Dean swallows. "Thanks, Mi- Keith. I'll come there as soon as I can." He flips shut the phone and turns to see Sam staring at him, looking extraordinarily pale, even for a ghost.
"The house burned down, didn't it," Sam says quietly, even before Dean has a chance to open his mouth.
Dean's eyes widen. HowhowSam.
Sam takes his silence as a yes, and nods in a strange sort of resignation. "Lisa and Ben… they're -"
"They're okay."
"Oh." Sam gets up, looks at him with troubled eyes. "You should probably take a look at this," he says, gesturing at the laptop. Dean's a little too numb for disobeying right now, so he sits in front of the computer to see that Sam has pulled up several web-pages - each of them with news-stories about house-fires. Not just random ones, though - one glance is enough for Dean to ascertain the pattern.

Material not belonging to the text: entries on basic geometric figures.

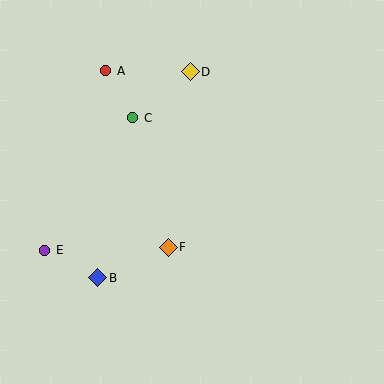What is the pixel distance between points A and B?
The distance between A and B is 207 pixels.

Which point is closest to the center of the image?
Point F at (168, 247) is closest to the center.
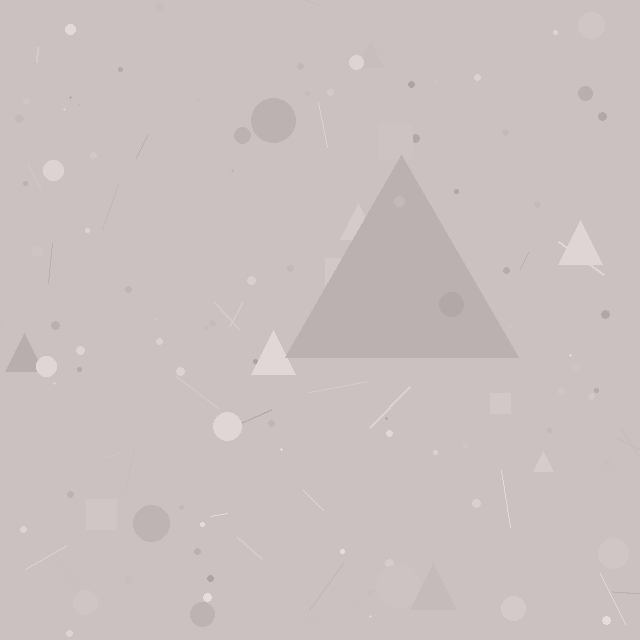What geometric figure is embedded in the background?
A triangle is embedded in the background.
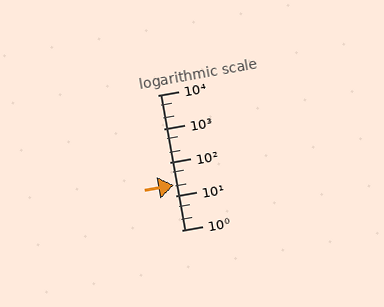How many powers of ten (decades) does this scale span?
The scale spans 4 decades, from 1 to 10000.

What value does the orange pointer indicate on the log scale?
The pointer indicates approximately 22.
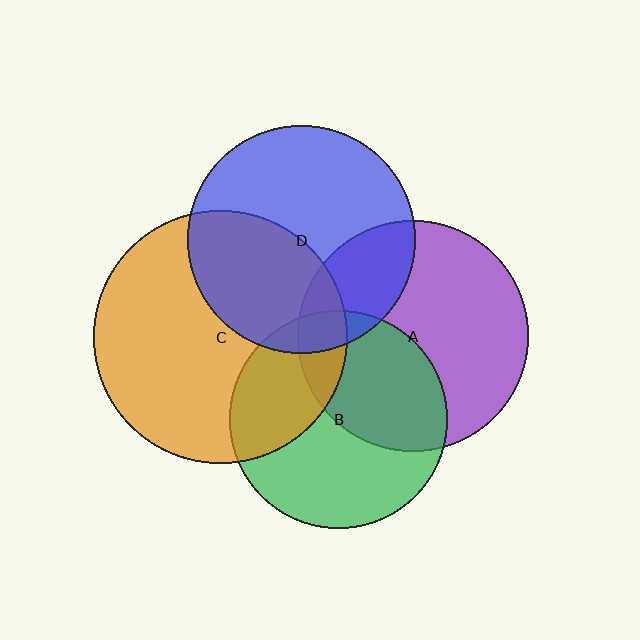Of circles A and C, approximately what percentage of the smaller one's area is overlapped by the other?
Approximately 10%.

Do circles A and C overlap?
Yes.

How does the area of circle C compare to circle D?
Approximately 1.2 times.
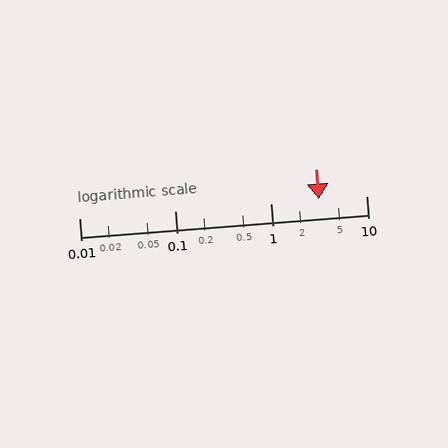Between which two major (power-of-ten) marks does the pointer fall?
The pointer is between 1 and 10.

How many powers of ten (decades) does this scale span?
The scale spans 3 decades, from 0.01 to 10.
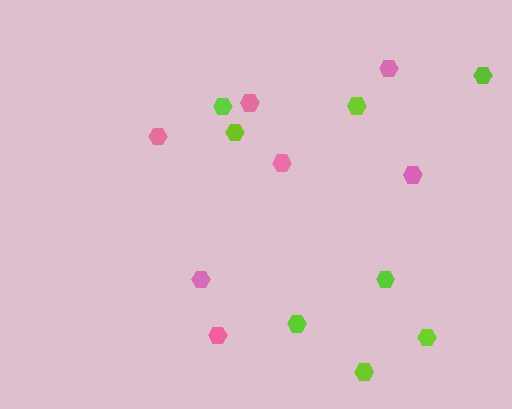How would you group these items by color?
There are 2 groups: one group of lime hexagons (8) and one group of pink hexagons (7).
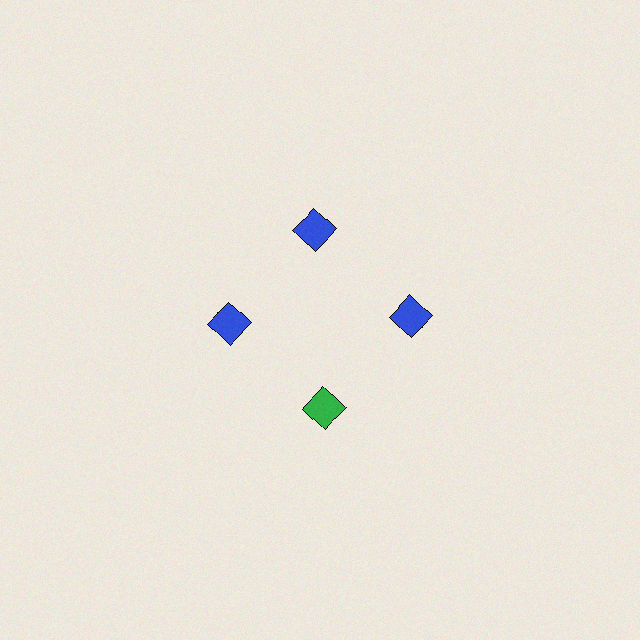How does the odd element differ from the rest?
It has a different color: green instead of blue.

These are fires that started in every place that they have visited so far.
Not just in the city or town - but the actual houses and motels that they have crossed the thresholds of. A no, it can't be dies in Dean's throat as he shifts his shocked gaze to Sam, who's got that old, old look on his face again, and Dean suddenly remembers that his brother has just spent two centuries in Hell.
"Everywhere I go," Sam says softly. "Including your life."
Dean gets up, knocking back the chair, breathing fast. "Sam -"
His brother's shaking his head. "It was too early for me to come. These omens? I'm pretty sure they're because of me, too."
"Sam, whatever you're thinking, it's not -"
"I have to go, Dean. I'm so sorry." Sam smiles his familiar melancholy smile. "Maybe we can meet again. After I figure this crap out."
Dean knows Sam is making sense, but a part of Dean - and it is a large part - tells him that he's just got his brother back, and no way in Hell is he going to let Sam go again, let himself go through that grief and despair again, let his little brother suffer on his own… again -
"Dean," Sam says again, voice shaking a little bit, though of course he can't cry (ghosts don't cry; dead people don't cry). But Dean's crying, the tears are running down his face and he has no way of checking them, and how can this be fair; after everything that's happened, and everything that they've done, why don't the Winchesters ever get a goddamned break?
"You're probably right," Dean rasps, and that there? Is all the goodbye he can afford.
Sam smiles one last time, then disappears.
Dean dips his face in his hands, and stays like that for a long time.